Candidates proclaim independence from Russia, while voters hope for food
As she swept her living room floor while a sister brushed paint onto the walls of her newly built home, Yesita Dadayeva was unfazed by the prospect of receiving several hundred guests today.
"Let them come. I'm just happy," she says. "I'm doing this so that we have a president as soon as possible."
Ms. Dadayeva, the owner of the largest intact house in this half-destroyed village south of Grozny, has turned her home into a makeshift polling station for today's elections. And like Chechens throughout this war-shattered republic, she's pinning her hopes on the vote as a first step toward a normal life after two years of bloodshed and privation.
For most voters, these presidential and parliamentary elections are about elemental issues: finding a proper place to live, any kind of job, and enough food to feed the family.

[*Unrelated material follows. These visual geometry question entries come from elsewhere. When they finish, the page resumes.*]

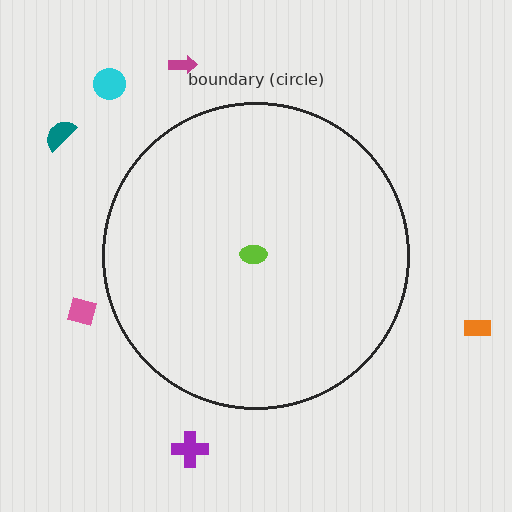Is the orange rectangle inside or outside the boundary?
Outside.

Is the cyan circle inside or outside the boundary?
Outside.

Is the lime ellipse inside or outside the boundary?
Inside.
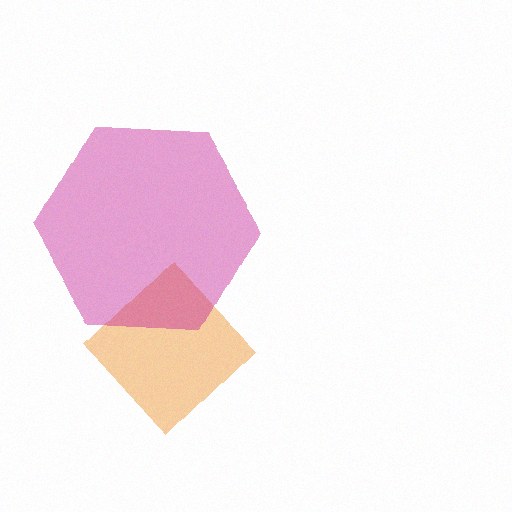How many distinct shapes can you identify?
There are 2 distinct shapes: an orange diamond, a magenta hexagon.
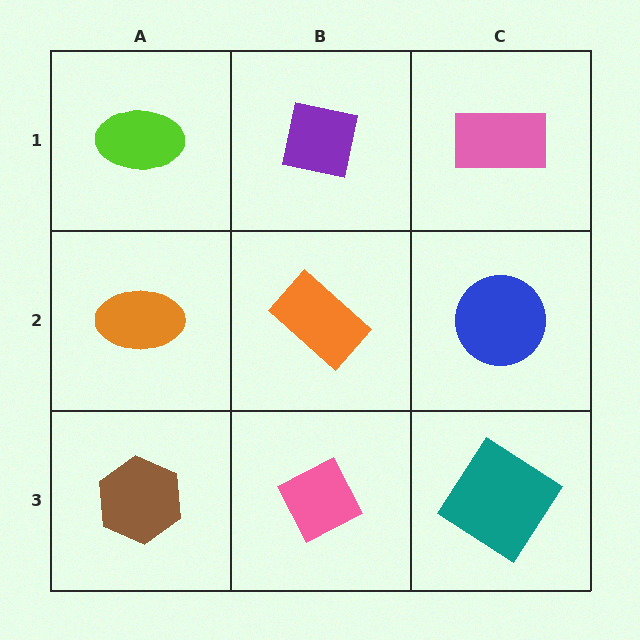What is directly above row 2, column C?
A pink rectangle.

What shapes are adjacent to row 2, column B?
A purple square (row 1, column B), a pink diamond (row 3, column B), an orange ellipse (row 2, column A), a blue circle (row 2, column C).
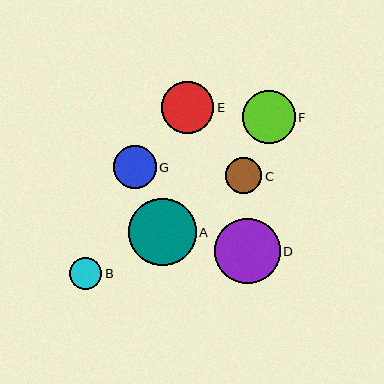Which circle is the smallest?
Circle B is the smallest with a size of approximately 32 pixels.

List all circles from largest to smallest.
From largest to smallest: A, D, F, E, G, C, B.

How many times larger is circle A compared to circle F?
Circle A is approximately 1.3 times the size of circle F.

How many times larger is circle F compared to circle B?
Circle F is approximately 1.7 times the size of circle B.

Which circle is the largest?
Circle A is the largest with a size of approximately 67 pixels.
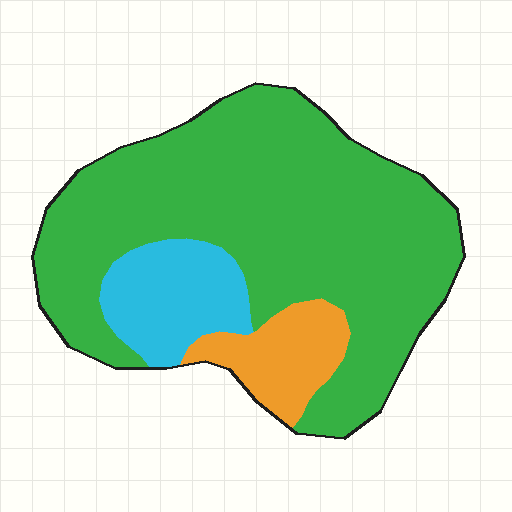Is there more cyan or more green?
Green.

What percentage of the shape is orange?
Orange takes up about one tenth (1/10) of the shape.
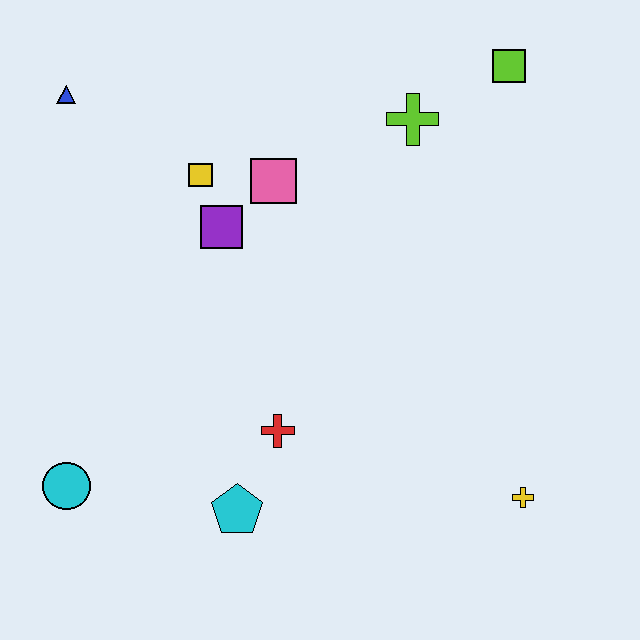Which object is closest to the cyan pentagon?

"People are thinking first and foremost about food," says Zaur Najayev, the mayor of Shali, a regional capital.
The broader questions at stake, such as the unresolved status of the breakaway republic's relations with Moscow, fall by the wayside.
In any event, the Kremlin's insistence that Chechnya is still a part of Russia is irrelevant to the main presidential candidates, all of whom were leaders of the republic's battle for independence. Voters' options are limited to men who reject anything short of full sovereignty because pro-Moscow opposition leaders have chosen to stay out of the race.
"There may be some candidates for parliament who don't support independence, but they wouldn't admit it," says Alikhan Keharzayev, the president of a local electoral commission in Urus Martan, not far from here. "It wouldn't win them any votes."